André y Cristiano viven en un pueblo de Brasil llamado Ouro Preto. Apenas se conocen. Sin embargo, cuando Cristiano muere a causa de un accidente en la fábrica de aluminio donde trabaja, el azar hará que el pequeño André recorra los últimos veinte años de la vida del obrero gracias a la aparición de un manuscrito que la película Arábia se encargará de poner en escena. Así, pasados los quince primeros minutos de metraje, cuando André encuentra el manuscrito de Cristiano, la ficción se transforma, mágicamente, en una representación visual del proceso de introspección de un hombre ansioso por olvidar al amor de su vida: un ejercicio que realiza mediante la escritura de un diario –narrado casi siempre en off– y acompañado por un grupo de teatro. Un giro inesperado que evoca el sorprendente cambio de la primera a la segunda parte de Tabú del portugués Miguel Gomes.

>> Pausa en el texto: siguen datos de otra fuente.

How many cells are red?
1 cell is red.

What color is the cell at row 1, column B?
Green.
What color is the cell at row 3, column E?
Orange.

La primera película dirigida a cuatro manos por los brasileños Affonso Uchoa y João Dumans es una maravillosa cinta de raíces neorrealistas que aborda escenas cotidianas de lo más trágicas con suma ternura y delicadeza, suavizando así su carga melodramática. Precisamente, el film no pretende exaltar o exagerar la desdicha de los personajes, sino plasmar el sentimiento de soledad y melancolía que los envuelve. Ya sean esos niños de la primera historia que desayunan con café porque no pueden comprar leche, o el autor del diario que viajó haciendo ruta por las carreteras de Brasil aceptando cualquier trabajo que surgiera, o los mendigos y desvalidos que el peregrino conoció durante su viaje. Ninguno de ellos hace otra cosa que cuidar de sí mismo para sobrevivir.

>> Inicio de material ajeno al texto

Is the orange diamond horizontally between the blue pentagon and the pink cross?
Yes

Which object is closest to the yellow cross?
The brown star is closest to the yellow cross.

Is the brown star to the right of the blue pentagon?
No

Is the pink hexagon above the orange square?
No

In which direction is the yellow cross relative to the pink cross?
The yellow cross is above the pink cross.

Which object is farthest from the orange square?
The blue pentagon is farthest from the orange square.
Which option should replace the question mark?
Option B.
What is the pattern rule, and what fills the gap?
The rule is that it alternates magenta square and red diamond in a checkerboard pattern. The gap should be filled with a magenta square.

Arábia retrata un Brasil donde la pobreza económica ha superado sus fronteras y, ahora, carcome el alma de su gente. La escritura, que debiera ayudar al protagonista a deshacerse del recuerdo de Ana, termina causando un efecto imprevisto: despertarle de su alienación mientras rememora su vida. En las últimas páginas de las memorias, Cristiano nos confiesa que sólo cuando deja de escuchar el sonido del metal de la fábrica consigue oír el latido de su corazón. Justamente Uchoa y Dumans dejarán en fuera de campo la muerte de Cristiano, transcurrida al inicio de la película para que esta deslumbrante película nos deje con una única incógnita: ¿Tuvo Cristiano un accidente o, en realidad, murió de pena?

El otro film presentando en la competición oficial no nos dejó ni una sola pregunta sin resolver. Se trata de la esperada ópera prima del crítico de cine y video-ensayista Kogonada. Amante y eterno reivindicador del cine de Robert Bresson, Yasujiro Ozu y Hirozaku Kore-eda, el director coreano ha debutado con una suerte de homenaje a sus cineastas favoritos, especialmente al tercero de ellos. Colombus, decíamos, es una película tan milimétricamente controlada en el aspecto formal que asfixia el propio relato, eliminando toda posible ambigüedad. El film es, en realidad, un superlativo ejercicio de estilo diseñado para representar, durante dos horas de metraje, la relación entre sus personajes y el espacio arquitectónico que ocupan.

En este sentido, la trama del film –sobre dos personas que, para desconectar de sus problemas, visitan espacios de la ciudad norteamericana que da título al film– funciona como un pretexto para llevar a cabo un despliegue visual extasiante. En Rotterdam, la película no ha cosechado el favor unánime de la crítica, como sí ocurrió en el Festival de Sundance. Columbus dividió a la audiencia entre quienes la estiman por su valor estético, y otros que la juzgan como una película vacía.